ピンポーン 玄関のチャイムが鳴り一人の女性が応対した。「どちらさまですか?」その女性は少し痩せこけ生気が感じられなかった。「鴨警察署の者ですが、鈴木咲さんについてお伺いしたいことがあるのですが宜しいでしょうか?」「どうぞ…」了承を経て家に入ることになり部屋に向かった。「咲の部屋は一人暮らしする前のままなので特に手掛かりになるものはないと思いますが」「そうですね…」亮が部屋を見渡していた中で机の上に写真立てに入っている写真に気づいた。「娘さんは一人っ子でしたか?」「いえ、上に姉が一人います。ですが、数年前に離婚して別れてしまいましたが」手に取った写真には咲さんともう一人女性が写っていた。「(どこかで見たことがある顔だな)西尾さんこの写真の人見たことありません?」亮が西尾に写真を見せると、「…まさか」「お母さん!この隣の人のフルネームは何ですか!」「え、◯◯◯◯◯◯ですが」部屋にいた三人は母親が発した言葉に信じられない表情になり、だが事実として受け止めなければいけない。「ということは…犯人は」「まだ確定はしていない。本人に直接聞かないと」「でも、どこに?」三人は探している人物の行き先が分からず立ち往生していると、「そうだ、お母さん!」亮が母親に一つ質問をした。
20XX年7月10日の午後を回ったところで、亮達三人は車で鴨市の少し外れた所にある展望台へ向かった。着いた時には一台の車が停まっていた。「やはりここにいたか」展望台の屋上までは階段でいく必要があり三人は急いで駆け上がった。「もうすぐで屋上に着きます!」二宮が声をかけ、屋上へ辿り着いた。この日は快晴で空を一望するには良いロケーションであった。屋上には一人の人物が拳銃を持ち、柵に手を掛け空を見上げていた。「…もうこんなことはやめるんだ」西尾がその人物に対して声をかけた。ゆっくりその人物がこちらを向く。
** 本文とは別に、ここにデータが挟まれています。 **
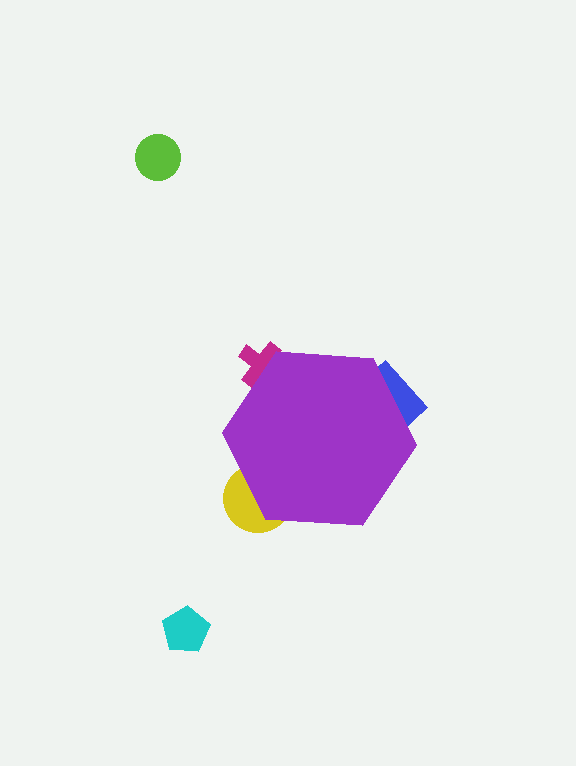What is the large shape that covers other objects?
A purple hexagon.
「小田切!」「あら、よく分かりましたね西尾さん」そう、今回の連続殺人事件の犯人は西尾のバディの後輩 小田切であった。「なぜこんなことを」「なぜ?理由はもう分かっているでしょ?復讐よ!」「私と咲は姉妹なの。両親が離婚して離れてしまったけど仲がよくよく遊んでたりした。私も警察官になり多忙になって中々会えない日々が続いたの」「今から約一ヶ月前に一本の電話が咲からきたの」『もしもし、お姉ちゃん?ちょっと相談したいことがあるんだけど…』『え?また今度でもいい?ちょっと仕事がたて込んでてて』『う、うん…大丈夫だよ…お姉ちゃん?』『ん?』『好きだよ』『ん?どうしたの急に?』
「そこで電話が切れた。気に求めていなかった…咲のSOSに!数日が経って母親から訃報がきた時涙が止まらなかった」「そんなことが…」「その後自殺した原因を調べてたら、大学のサークルでいじめにあっていたことを突き止めたの…」亮が「そこで復讐を決意したのか」それに反応し小田切が、「あなた達には分からないでしょうね!この時の私の悔しさが!怒りが!憎しみが!」「だから自殺に追い込んだ奴らを一人ずつ殺していったわ!あいつらはこの世のゴミよ!だから掃除したのよ!それが私の使命よ!」小田切の異常なまでの憎しみに三人はただ聞いているしかなかった。「それに」小田切がポケットから何かを取り出した。「それは!」「サルガタナスのバイヤーを追い詰めた時に落としていったものよ。証拠品として提出しようとしたけど、これを持っていると私の身体から溢れでるこの憎しみが正当化されるように感じれるの!」小田切の異常なまでの憎しみの正体はあのSDMのせいであったが、亮達は初めて見た形状であった。亮が小田切の主張に対して思うことがあり自分の気持ちを吐露しようとした時、「小田切!」西尾が大声で「小田切、お前の気持ちはわかった!だが、こんなやり方は絶対にダメだ!拳銃を渡せ!罪を償って一緒にまた仕事しよう」「無理よ!元々全員殺したら私も死ぬつもりだったし…だけどもう逃げれない…咲だけ一人にしたくないの…これが私の償いでもある」手に持っていた拳銃を側頭部に当て目を閉じた。「まずい!」「小田切!やめろー!」三人は小田切の元まで走った。だが、「咲……さよなら、先輩」
ドンッ!!一発の銃声が鳴り響いた。銃弾は小田切の頭に直撃してその衝撃で身体が、柵から外に落ちていった。「小田切ーー!!」「なんでことだ」亮はすぐに救急車を要請した。二宮は取り乱し柵から今にも落ちそうな西尾を取り押さえていた。「小田切ーー!!」
これで、連続殺人事件が解決した。胸にヘドロが詰まったような終わり方でしばらく頭からあの光景が離れなかった。西尾さんはあれから仕事を休んでいるそうだ。何か変な気を起こさないか心配になった二宮さんが毎日訪問し様子をみてくれている。この事件は悲しすぎる結末になった。私は彼女|《小田切》の気持ちは痛いほど分かる。だからこそ止めれなかったことに悔しさがつのってしまう…。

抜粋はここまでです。